Artikel 9 Termijnen van betaling

  • 1. In afwijking van artikel 9, eerste lid, van de Invorderingswet 1990 moeten de aanslagen worden betaald binnen dertig dagen na dagtekening van de aanslag.

  • 2. In afwijking van het eerste lid geldt dat zolang de verschuldigde bedragen door middel van automatische betalingsincasso kunnen worden afgeschreven, de aanslagen moeten worden betaald in acht gelijke termijnen. De eerste termijn vervalt één maand na de dagtekening van het aanslagbiljet en elk van de volgende termijnen telkens een maand later.

  • 3. De Algemene Termijnenwet is niet van toepassing op de in de voorgaande leden gestelde termijnen.

Artikel 10 Kwijtschelding

Bij de invordering van hondenbelasting kan alleen voor de eerste hond kwijtschelding worden verleend. Binnen de kaders van de wet wordt de meest ruimhartige vorm voor de beoordeling van het kwijtscheldingsverzoek gehanteerd.

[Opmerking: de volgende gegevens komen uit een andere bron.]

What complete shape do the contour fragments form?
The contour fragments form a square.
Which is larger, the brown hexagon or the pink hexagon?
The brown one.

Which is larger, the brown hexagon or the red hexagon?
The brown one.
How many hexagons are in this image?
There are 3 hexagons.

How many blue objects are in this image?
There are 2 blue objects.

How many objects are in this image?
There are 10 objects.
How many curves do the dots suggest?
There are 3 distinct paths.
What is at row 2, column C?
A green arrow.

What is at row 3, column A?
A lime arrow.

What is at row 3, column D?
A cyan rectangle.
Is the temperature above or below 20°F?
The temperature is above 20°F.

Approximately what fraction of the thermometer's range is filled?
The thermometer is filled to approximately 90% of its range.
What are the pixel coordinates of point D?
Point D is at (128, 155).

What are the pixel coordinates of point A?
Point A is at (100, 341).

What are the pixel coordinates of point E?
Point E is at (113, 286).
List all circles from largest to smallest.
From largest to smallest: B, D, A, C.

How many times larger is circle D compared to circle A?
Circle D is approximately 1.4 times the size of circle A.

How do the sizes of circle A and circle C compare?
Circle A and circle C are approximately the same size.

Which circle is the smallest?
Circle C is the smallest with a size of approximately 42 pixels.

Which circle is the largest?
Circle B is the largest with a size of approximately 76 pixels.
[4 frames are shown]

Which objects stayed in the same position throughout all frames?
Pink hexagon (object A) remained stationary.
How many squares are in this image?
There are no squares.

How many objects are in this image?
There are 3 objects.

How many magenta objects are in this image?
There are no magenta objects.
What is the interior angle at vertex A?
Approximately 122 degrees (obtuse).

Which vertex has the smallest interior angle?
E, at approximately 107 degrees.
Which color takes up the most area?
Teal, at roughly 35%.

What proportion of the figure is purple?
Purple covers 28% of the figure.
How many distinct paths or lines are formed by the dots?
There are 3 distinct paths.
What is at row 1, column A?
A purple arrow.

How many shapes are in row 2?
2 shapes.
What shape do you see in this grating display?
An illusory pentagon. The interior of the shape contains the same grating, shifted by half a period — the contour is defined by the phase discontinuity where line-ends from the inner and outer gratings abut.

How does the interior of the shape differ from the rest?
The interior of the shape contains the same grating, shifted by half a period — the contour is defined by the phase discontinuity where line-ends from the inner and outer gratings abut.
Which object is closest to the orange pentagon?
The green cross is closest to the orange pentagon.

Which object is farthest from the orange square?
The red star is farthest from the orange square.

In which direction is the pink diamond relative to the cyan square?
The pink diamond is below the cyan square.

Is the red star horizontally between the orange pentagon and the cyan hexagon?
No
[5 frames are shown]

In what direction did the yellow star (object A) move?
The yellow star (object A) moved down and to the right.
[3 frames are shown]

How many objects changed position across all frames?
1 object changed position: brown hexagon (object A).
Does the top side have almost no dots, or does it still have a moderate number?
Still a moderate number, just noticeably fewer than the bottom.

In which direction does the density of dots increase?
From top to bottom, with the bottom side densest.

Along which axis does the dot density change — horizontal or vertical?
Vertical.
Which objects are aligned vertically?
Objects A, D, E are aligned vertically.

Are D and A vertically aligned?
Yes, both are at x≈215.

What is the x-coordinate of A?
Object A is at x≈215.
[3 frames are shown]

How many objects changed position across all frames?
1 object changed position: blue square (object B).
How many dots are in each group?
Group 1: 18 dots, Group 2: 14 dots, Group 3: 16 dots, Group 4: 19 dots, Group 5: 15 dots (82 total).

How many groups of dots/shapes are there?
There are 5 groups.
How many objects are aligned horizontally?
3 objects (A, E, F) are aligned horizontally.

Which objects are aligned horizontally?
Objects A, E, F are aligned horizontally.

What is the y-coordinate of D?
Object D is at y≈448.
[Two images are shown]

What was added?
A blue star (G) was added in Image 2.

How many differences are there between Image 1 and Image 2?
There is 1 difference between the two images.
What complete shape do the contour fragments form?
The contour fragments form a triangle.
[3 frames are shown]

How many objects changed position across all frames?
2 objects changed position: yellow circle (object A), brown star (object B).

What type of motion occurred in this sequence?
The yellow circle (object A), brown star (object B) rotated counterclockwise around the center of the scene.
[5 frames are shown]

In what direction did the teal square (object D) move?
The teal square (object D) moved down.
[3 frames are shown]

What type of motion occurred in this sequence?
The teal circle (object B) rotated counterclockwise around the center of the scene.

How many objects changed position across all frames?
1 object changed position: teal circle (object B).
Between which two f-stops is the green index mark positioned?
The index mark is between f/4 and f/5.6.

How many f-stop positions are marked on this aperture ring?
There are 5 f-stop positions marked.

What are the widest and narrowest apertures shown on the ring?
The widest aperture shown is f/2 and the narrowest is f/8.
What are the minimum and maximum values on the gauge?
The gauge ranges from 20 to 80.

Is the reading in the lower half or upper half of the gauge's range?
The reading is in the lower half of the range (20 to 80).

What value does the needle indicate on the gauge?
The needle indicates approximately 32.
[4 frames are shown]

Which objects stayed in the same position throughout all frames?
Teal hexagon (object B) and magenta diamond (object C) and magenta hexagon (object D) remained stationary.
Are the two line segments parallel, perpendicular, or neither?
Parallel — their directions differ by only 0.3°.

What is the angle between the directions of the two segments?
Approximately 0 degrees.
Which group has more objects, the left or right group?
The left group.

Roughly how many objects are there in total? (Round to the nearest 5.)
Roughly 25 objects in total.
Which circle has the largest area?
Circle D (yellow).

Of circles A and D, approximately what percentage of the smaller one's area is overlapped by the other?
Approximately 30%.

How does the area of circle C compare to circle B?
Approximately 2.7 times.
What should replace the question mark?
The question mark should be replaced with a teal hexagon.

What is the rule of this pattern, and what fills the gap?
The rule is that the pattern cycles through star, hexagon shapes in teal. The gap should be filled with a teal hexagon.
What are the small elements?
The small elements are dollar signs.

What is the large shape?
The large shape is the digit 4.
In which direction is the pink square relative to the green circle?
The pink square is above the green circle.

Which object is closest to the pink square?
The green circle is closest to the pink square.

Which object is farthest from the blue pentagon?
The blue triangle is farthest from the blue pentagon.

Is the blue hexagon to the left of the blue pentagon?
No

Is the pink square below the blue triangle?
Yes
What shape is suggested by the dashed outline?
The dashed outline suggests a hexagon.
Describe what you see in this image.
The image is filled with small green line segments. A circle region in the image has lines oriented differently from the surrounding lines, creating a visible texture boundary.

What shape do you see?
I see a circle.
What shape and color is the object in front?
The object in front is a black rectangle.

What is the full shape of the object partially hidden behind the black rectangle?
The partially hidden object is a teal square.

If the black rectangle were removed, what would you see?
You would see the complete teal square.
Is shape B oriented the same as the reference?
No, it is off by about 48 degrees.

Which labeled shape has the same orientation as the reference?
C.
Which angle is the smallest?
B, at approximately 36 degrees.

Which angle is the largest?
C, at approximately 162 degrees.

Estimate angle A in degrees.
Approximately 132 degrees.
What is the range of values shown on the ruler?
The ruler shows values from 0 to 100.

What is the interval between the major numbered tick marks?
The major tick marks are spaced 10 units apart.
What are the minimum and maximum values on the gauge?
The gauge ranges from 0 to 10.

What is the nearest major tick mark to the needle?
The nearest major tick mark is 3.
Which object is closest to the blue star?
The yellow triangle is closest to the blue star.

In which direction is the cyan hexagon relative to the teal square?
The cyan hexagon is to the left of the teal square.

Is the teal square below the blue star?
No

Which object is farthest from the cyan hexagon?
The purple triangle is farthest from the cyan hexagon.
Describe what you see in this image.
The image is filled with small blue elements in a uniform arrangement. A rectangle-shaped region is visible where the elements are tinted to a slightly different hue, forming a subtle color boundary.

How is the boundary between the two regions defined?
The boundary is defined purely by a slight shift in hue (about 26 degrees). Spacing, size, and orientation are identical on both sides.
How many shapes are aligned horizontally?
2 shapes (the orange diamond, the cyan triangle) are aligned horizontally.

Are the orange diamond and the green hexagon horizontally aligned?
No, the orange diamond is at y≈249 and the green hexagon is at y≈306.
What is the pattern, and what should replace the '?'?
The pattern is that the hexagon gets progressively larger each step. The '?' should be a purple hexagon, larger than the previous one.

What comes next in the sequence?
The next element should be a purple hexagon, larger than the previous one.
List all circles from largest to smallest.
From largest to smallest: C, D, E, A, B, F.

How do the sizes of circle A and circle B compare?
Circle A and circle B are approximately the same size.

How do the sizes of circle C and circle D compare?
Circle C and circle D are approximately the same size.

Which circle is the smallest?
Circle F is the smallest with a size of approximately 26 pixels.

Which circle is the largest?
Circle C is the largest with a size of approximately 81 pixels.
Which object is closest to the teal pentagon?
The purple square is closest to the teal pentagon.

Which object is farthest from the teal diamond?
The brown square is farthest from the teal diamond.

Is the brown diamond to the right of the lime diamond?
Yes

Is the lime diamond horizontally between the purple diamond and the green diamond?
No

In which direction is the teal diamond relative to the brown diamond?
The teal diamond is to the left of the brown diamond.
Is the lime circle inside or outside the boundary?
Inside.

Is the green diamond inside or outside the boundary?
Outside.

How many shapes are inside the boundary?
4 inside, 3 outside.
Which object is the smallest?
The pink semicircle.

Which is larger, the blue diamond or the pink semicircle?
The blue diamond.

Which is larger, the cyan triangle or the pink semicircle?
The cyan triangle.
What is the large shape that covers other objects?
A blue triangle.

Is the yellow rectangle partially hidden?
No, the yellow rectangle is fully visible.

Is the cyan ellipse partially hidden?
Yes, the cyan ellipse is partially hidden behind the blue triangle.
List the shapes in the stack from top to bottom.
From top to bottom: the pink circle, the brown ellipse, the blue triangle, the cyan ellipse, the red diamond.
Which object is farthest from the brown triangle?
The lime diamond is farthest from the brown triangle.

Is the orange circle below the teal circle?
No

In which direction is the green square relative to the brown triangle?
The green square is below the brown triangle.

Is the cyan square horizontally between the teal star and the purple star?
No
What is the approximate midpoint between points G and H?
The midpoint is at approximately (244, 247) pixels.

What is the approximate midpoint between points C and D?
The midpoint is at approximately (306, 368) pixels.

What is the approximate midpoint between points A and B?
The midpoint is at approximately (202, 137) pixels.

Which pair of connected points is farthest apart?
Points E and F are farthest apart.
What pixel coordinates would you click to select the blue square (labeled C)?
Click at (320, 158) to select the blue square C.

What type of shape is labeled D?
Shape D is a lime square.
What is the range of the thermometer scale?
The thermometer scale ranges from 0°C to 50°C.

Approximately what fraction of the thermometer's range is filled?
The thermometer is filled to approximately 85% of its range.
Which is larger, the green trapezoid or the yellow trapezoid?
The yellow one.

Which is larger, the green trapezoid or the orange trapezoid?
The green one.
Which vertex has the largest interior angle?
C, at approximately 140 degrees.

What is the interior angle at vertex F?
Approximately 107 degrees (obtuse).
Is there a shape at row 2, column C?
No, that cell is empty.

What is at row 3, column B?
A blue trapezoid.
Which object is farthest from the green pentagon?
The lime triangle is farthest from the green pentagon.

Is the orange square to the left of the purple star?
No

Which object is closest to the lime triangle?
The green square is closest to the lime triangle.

Artikel 11 Nadere regels door het college van burgemeester en wethouder

Het college van burgemeester en wethouders kan nadere regels geven met betrekking tot de heffing en de invordering van de hondenbelasting.

Artikel 12 Overgangsrecht

De “Verordening Hondenbelasting 2017” van 19 december 2016, wordt ingetrokken met ingang van de in artikel 13, tweede lid, genoemde datum van ingang van de heffing, met dien verstande dat zij van toepassing blijft op de belastbare feiten die zich voor die datum hebben voorgedaan.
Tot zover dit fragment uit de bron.